Hi,
Coming back to this, is the general consensus that this can be addressed
via https://issues.apache.org/jira/browse/BEAM-6531 in Beam 3.0?
Cheers
Reza
On Tue, 7 May 2019 at 23:15, Valentyn Tymofieiev <valen...@google.com
<mailto:valen...@google.com>> wrote:
I think using RunnerOptions was an idea at some point, but in
Python, we ended up parsing options from the runner api without
populating RunnerOptions, and RunnerOptions was eventually removed [1].
If we decide to rename options, a path forward may be to have
runners recognize both old and new names until Beam 3.0, but update
codebase, examples and documentation to use new names.
[1]
https://github.com/apache/beam/commit/f3623e8ba2257f7659ccb312dc2574f862ef41b5#diff-525d5d65bedd7ea5e6fce6e4cd57e153L815
*From:*Ahmet Altay <al...@google.com <mailto:al...@google.com>>
*Date:*Mon, May 6, 2019, 6:01 PM
*To:*dev
There is RunnerOptions already. Its options are populated by
querying the job service. Any portable runner is able to provide
a list of options that is runner specific through that mechanism.
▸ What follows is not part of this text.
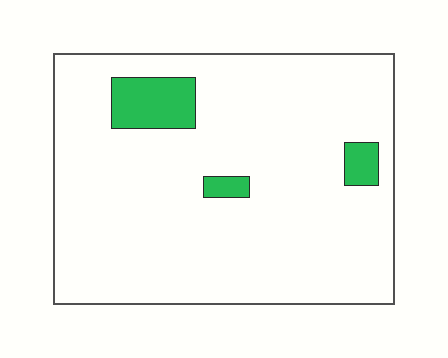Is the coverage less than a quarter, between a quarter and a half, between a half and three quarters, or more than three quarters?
Less than a quarter.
*From: *Reza Rokni <r...@google.com <mailto:r...@google.com>>
*Date: *Mon, May 6, 2019 at 2:57 PM
*To: * <dev@beam.apache.org <mailto:dev@beam.apache.org>>
So the options here would be moved to runner options?
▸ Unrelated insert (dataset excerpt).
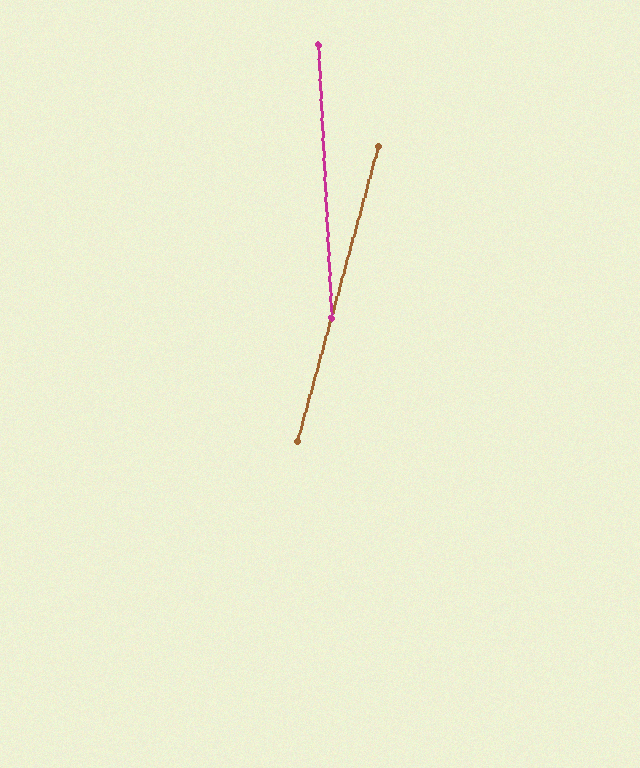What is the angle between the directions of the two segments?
Approximately 18 degrees.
https://beam.apache.org/releases/pydoc/2.12.0/_modules/apache_beam/options/pipeline_options.html#WorkerOptions
In Java they are in DataflowPipelineWorkerPoolOptions and of
course we have FlinkPipelineOptions etc...
*From: *Chamikara Jayalath <chamik...@google.com
<mailto:chamik...@google.com>>
*Date: *Tue, 7 May 2019 at 05:29
*To: *dev
On Mon, May 6, 2019 at 2:13 PM Lukasz Cwik
<lc...@google.com <mailto:lc...@google.com>> wrote:
There were also discussions[1] in the past about
scoping PipelineOptions to specific PTransforms.
Would scoping PipelineOptions to PTransforms make
this a more general solution?
1:
https://lists.apache.org/thread.html/05f849d39788cb0af840cb9e86ca631586783947eb4e5a1774b647d1@%3Cdev.beam.apache.org%3E
Is this just for pipeline construction time or also for
runtime ? Trying to scope options for transforms at
runtime might complicate things in the presence of
optimizations such as fusion.
On Mon, May 6, 2019 at 12:02 PM Ankur Goenka
<goe...@google.com <mailto:goe...@google.com>> wrote:
Having namespaces for option makes sense.
I think, along with a help command to print all
the options given the runner name will be useful.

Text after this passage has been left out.